51. Mr Wood said that Mr Cross was the administration manager of AMC and BMW and that he, Mr Cross, provided information for the purpose of the Relevant Year tax returns. When asked why Mr Cross was not called to give evidence, he said that he did not know where Mr Cross was.
52. Questioned at some length as to the handwritten notes or alterations included, in particular on T59 and T62, Mr Wood said that he recognised only the remark in his handwriting at the foot of T59.
53. As to T204, Mr Wood agreed that he recognised it as the minutes of a meeting, and he agreed that it appeared to relate to the accounts of BMW. However, he expressly denied any knowledge of the directors’ fees allocation contained in T62.
54. Mr Wood said, as indicated previously, that he and the applicant had a joint banking account (in their joint names) with Metway Bank, and that Cash and Co, as their accountants and tax agents, prepared their tax returns. He said that Mr Cash is no longer in the accounting business because he has retired.
55. Mr Wood again denied any knowledge of the handwritten notes in relation to the directors’ fee allocations in T62.
56. I do not think it necessary to deal in any detail with Mr Wood's evidence as to his various objections, and when they occurred. He said that in 2004, a Mr Colin Thomas was contemplating an objection to the amended assessment and that Mr Moore became involved. (Mr Thomas, according to Mr Wood, wrote a tax opinion on at least one of the agricultural tax-advantaged schemes referred to earlier in these reasons.)
57. Referred to the last sentence in paragraph 4 of T55, Mr Wood was asked how that statement could be reconciled with T145. His answer was that ASIC returned some only of the documents that had been seized.
58. The remainder of this Part D relates, in the main, to the cross-examination of Mr Wood.
59. When referred to Exhibit A4, Mr Wood said that he had been a director of BMW, but that he was no longer a director in consequence of the ASIC banning order. The banning order, referred to earlier in these reasons at clause 11, arose, as he said, from "technical breaches". Mr Wood also said that, "this was how it was regarded by the courts".

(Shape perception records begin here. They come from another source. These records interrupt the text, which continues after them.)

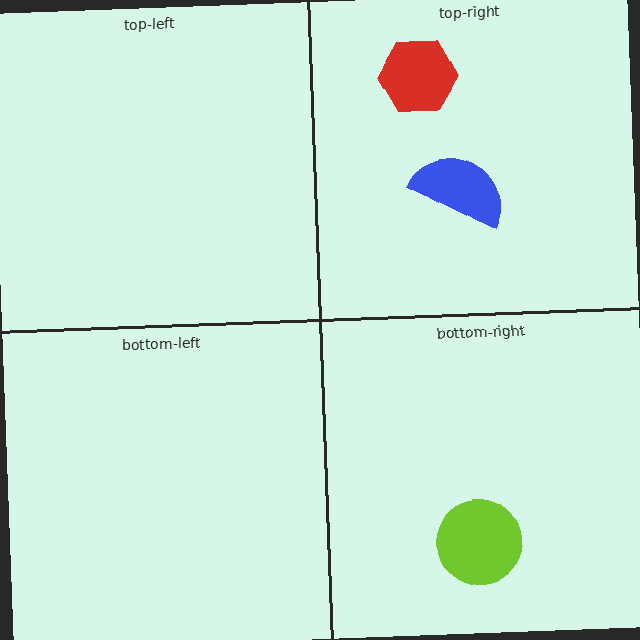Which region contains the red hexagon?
The top-right region.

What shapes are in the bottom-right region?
The lime circle.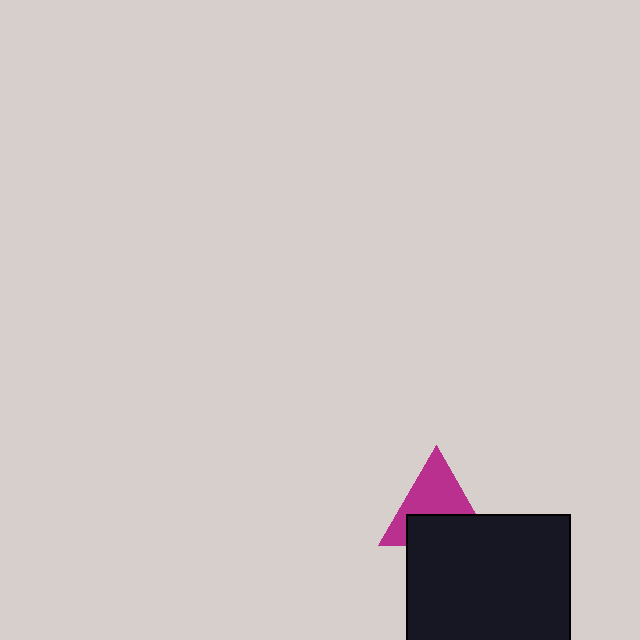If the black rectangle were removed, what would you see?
You would see the complete magenta triangle.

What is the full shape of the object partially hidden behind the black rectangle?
The partially hidden object is a magenta triangle.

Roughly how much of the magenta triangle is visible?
About half of it is visible (roughly 57%).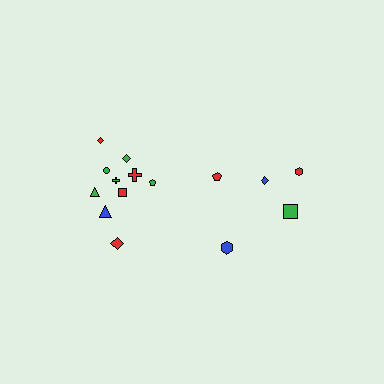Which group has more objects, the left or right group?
The left group.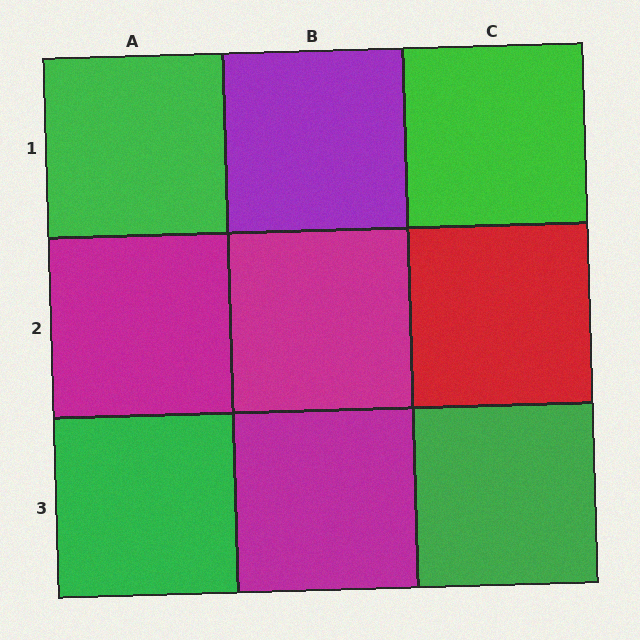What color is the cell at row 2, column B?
Magenta.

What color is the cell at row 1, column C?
Green.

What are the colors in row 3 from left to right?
Green, magenta, green.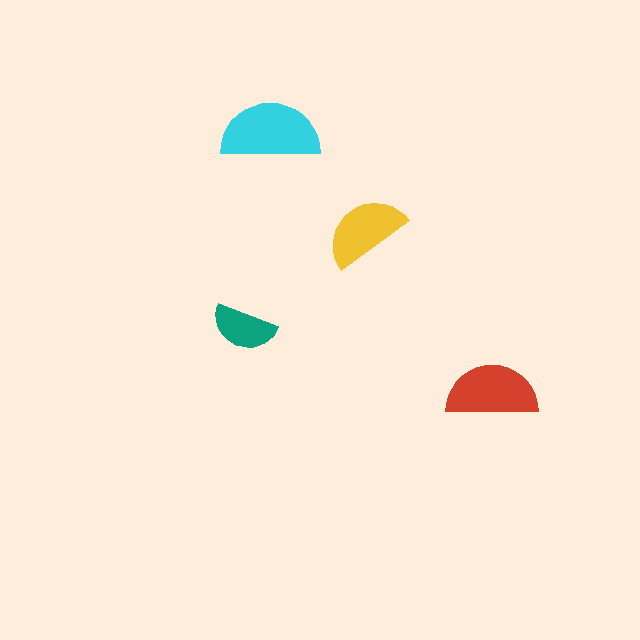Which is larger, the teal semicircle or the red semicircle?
The red one.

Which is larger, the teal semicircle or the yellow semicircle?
The yellow one.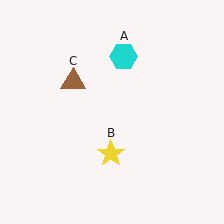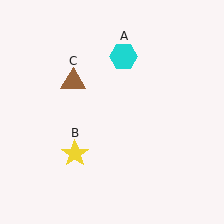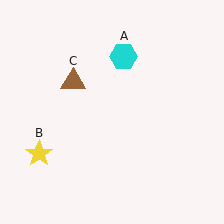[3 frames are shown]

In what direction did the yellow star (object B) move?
The yellow star (object B) moved left.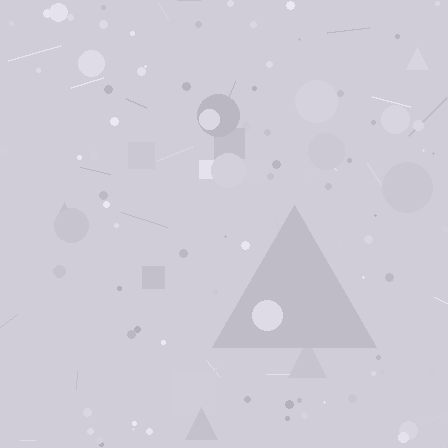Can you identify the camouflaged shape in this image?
The camouflaged shape is a triangle.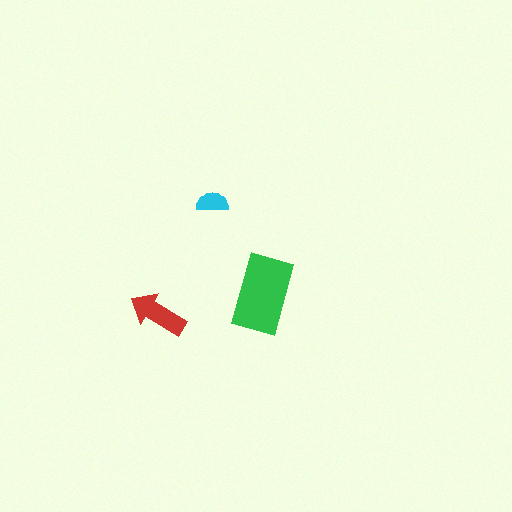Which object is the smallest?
The cyan semicircle.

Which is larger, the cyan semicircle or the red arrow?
The red arrow.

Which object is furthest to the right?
The green rectangle is rightmost.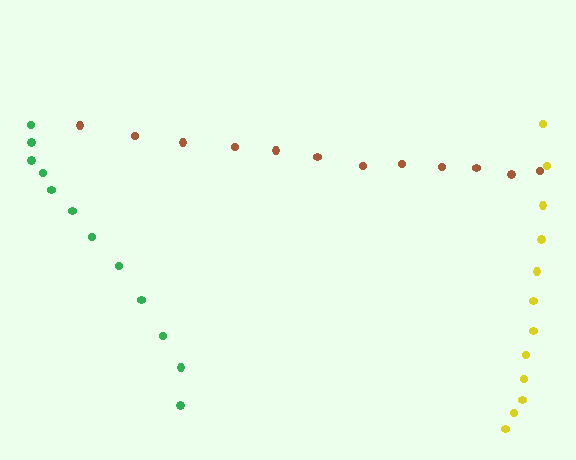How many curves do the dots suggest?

60. When referred to T60, Mr Wood was asked whether the wattle income constituted 10 to 15% of AMC's total income. He answered that this was so for the Relevant Year, but could not say "for sure" whether it was true for longer periods.
61. Mr Wood agreed that Exhibit A1 (prepared by him) was inaccurate insofar as it did not reflect his salary income from BMW.
62. Mr Wood agreed that BMW's practice was to lend monies, by way of debit, to the joint loan account operated by him and the applicant. When asked why the loan account procedure was utilised, he said that, “the loan account and the directors’ fees are the same thing”. He said that the loans were repaid or reduced through the credit of directors’ fees.
63. Mr Wood said that in 1998, BMW did not have a bookkeeper and that Mr Cash was the accountant who prepared the returns, based on information furnished by Mr Cross.
64. Mr Wood said that he first saw T60 in 2004 or 2005, and that Cash and Co had made an error based on information provided by Mr Cross.
65. Mr Wood was next asked about the trial balance at T62 (at Attachment B to these reasons). He said that he had not seen it prior to the hearing, and that it had only been brought to his attention by the applicant’s counsel on that hearing day (29 August 2007).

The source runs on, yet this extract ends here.